Dibé is talking about Dogecoin, a digital currency represented by the Shiba Inus doge meme, whose furry mug and doggie thoughts, usually written out in colorful Comic Sans — “wow”; “much awesome”— exploded on the Internet last year. Two programmers started Dogecoin in December as a joke, but it caught on, and is now one of the top digital currencies. Basically, a less valuable Bitcoin that people use because, hey, who doesn’t like an adorable dog with bad grammar?
The Dogecoin community, or Shibes, mostly hangs out on the interwebs in subreddits, but decided to meet up in person Friday night for the first #Dogeparty, hosted at the Bitcoin Center in lower Manhattan, to celebrate the meme, the Dogecoin, and, said one flyer, “the joy of life.” Dogecoiners say their community is a generous one, and money often moves in the form of tips, or gifts to charitable causes. Members raised $30,000 — one Dogecoin is $0.0012 — to help send the Jamaican bobsled team to Sochi. The NYC Shiba Inus Rescue came to the #Dogeparty with its dogs, accepting donations in Dogecoins.
“Its existence is absurd enough to be successful,” says Brendan Parks, a 21-year-old college student, who started “mining” for Dogecoins early. Many say they were interested in Bitcoin, but with its limited availability and cost, Dogecoin gave them an in — a cheerful, cuddly in — to digital currency. Others just really like that meme.
Organizers billed the event as a costume party, but only a few — including two NASA astronauts, a Chewbacca, and an “Occupy” vampire octopus, complete with tentacles representing the big banks’ hold on our monetary system — dressed up. Most people — guys outnumber girls — just mill about in skinny jeans with a piece of masking tape on their shirts identifying them by their Twitter handle.
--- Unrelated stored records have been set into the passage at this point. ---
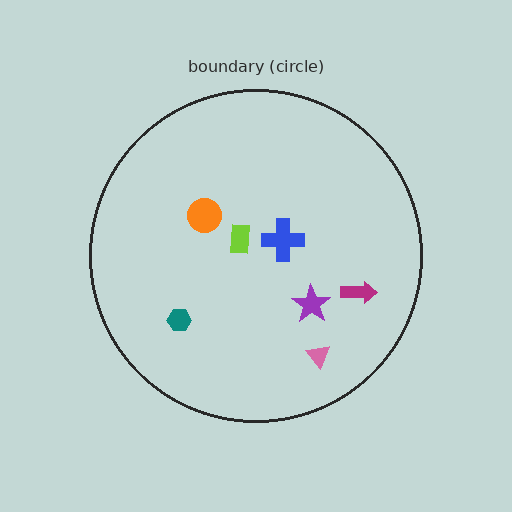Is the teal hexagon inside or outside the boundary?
Inside.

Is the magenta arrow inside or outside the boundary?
Inside.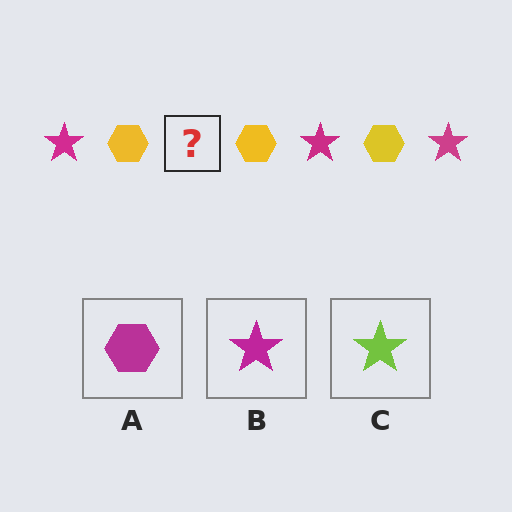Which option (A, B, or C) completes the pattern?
B.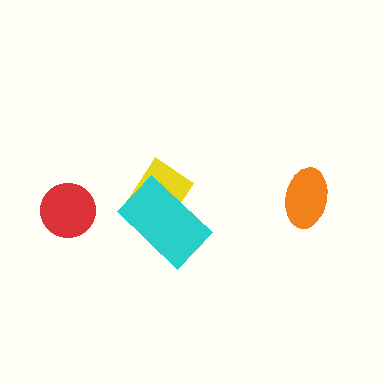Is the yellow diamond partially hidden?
Yes, it is partially covered by another shape.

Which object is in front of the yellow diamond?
The cyan rectangle is in front of the yellow diamond.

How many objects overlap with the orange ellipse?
0 objects overlap with the orange ellipse.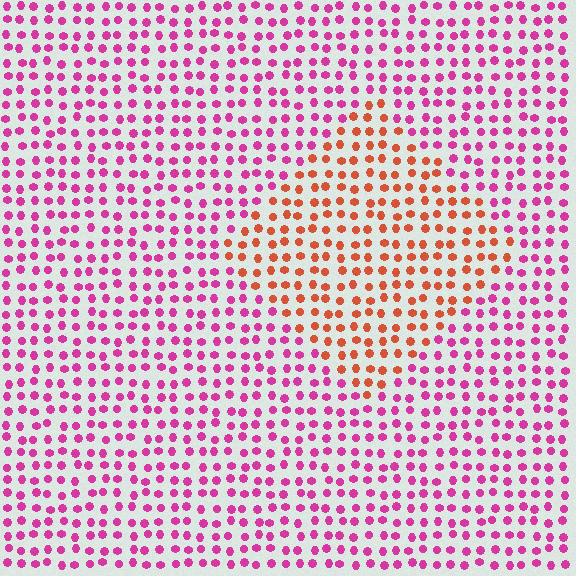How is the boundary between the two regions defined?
The boundary is defined purely by a slight shift in hue (about 51 degrees). Spacing, size, and orientation are identical on both sides.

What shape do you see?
I see a diamond.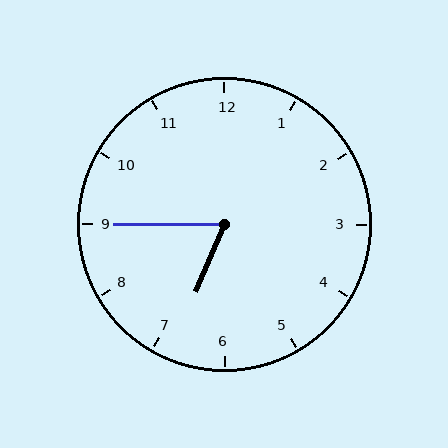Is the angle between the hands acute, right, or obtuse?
It is acute.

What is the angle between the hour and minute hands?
Approximately 68 degrees.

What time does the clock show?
6:45.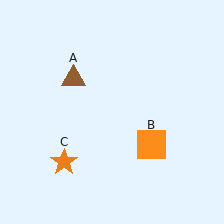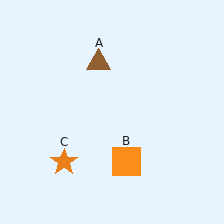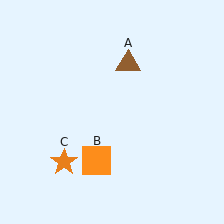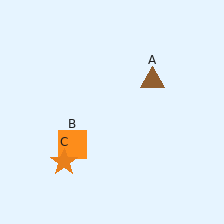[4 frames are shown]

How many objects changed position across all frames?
2 objects changed position: brown triangle (object A), orange square (object B).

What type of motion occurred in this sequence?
The brown triangle (object A), orange square (object B) rotated clockwise around the center of the scene.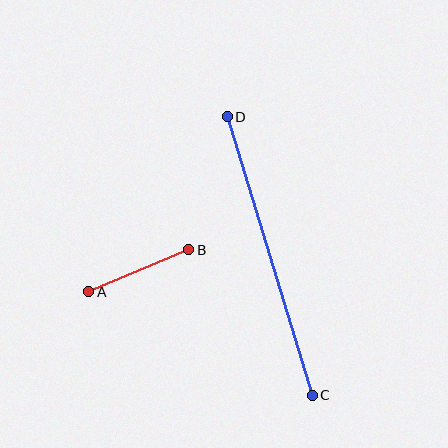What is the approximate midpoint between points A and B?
The midpoint is at approximately (139, 271) pixels.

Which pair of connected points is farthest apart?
Points C and D are farthest apart.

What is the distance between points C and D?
The distance is approximately 291 pixels.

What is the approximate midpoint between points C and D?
The midpoint is at approximately (270, 256) pixels.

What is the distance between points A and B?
The distance is approximately 109 pixels.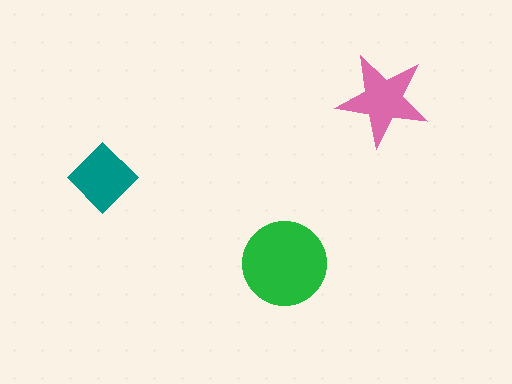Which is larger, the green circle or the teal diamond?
The green circle.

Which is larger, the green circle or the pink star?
The green circle.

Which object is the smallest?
The teal diamond.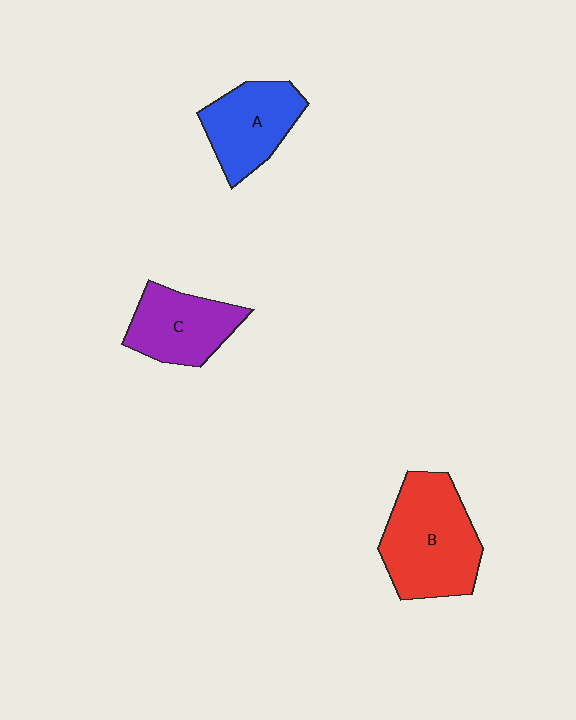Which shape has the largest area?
Shape B (red).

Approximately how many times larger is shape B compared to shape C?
Approximately 1.5 times.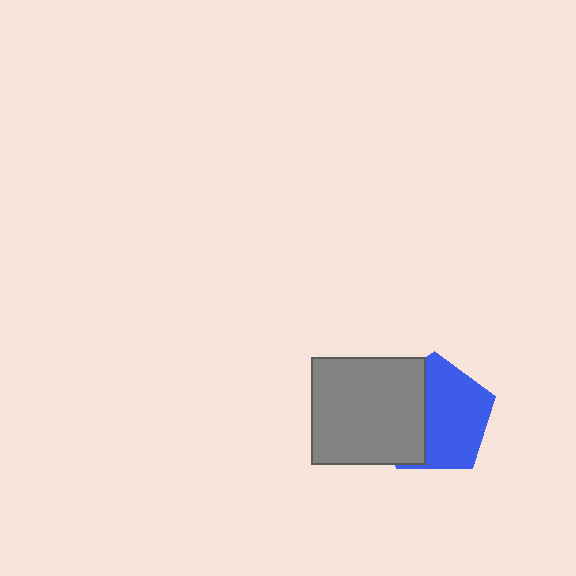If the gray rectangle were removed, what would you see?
You would see the complete blue pentagon.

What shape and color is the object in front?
The object in front is a gray rectangle.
There’s no alcohol, which works out, as more than a few high schoolers are here. I found one 15-year-old from New Jersey who snuck out of his house to come with his friends, who apparently have chiller parents.
Shibes have their phones out, many trading, buying, and selling Dogecoins through what looks like a QR-code with the boxes in the shape of — yes — the doge. You can buy doge food (mashed organic yams), or doge t-shirts. Dibé peddles her homemade cupcakes iced with the Dogecoin “Đ” (selling price is Đ2.00 minimum; max is up to you). A laid-off IT worker sells Apple accessories, and an artist draws doge pictures. One teen from Brooklyn, wearing a doge onesie, pays Đ4200 (about $5) for a picture of an astronaut doge, off to the moon.
Most keep quiet on their Dogecoin net worth (it’s a rude question, one person says when I ask), but the auction brings out spenders. Up for bid are that piñata, an oversized papier-mâché doge mask, and a balloon-animal doge. Evan Kaloudis, 22, won the piñata with the top bid of Đ25,000 — a little less than $35 bucks. What’s he going to do with a doge-meme piñata? “I don’t know,” he says. “Leave it at my girlfriend’s.”
All evening, Doernberg reminds people to stick around for a historic event, which turns out to be a slow march to the Charging Bull on Wall Street, where the group drapes that papier-mâché mask over the bull’s head. Doernberg yells “to the moon” and they all scream back. A slow-clap “doge” cheer starts. Two NYPD officers stand off to the side looking like they’ve never heard of Dogecoin, and probably never wanted to.
Before the cold sends people back inside, or to the over-21 after-party, a reveler takes a stick and whacks the piñata. Candy and confetti fly everywhere. “Fuck yea, Milky Way!” someone yells, and people start scrambling for loot underneath the now-named Doge of Wall Street. Which is probably thinking something along the lines of “Such awesome. Wow.”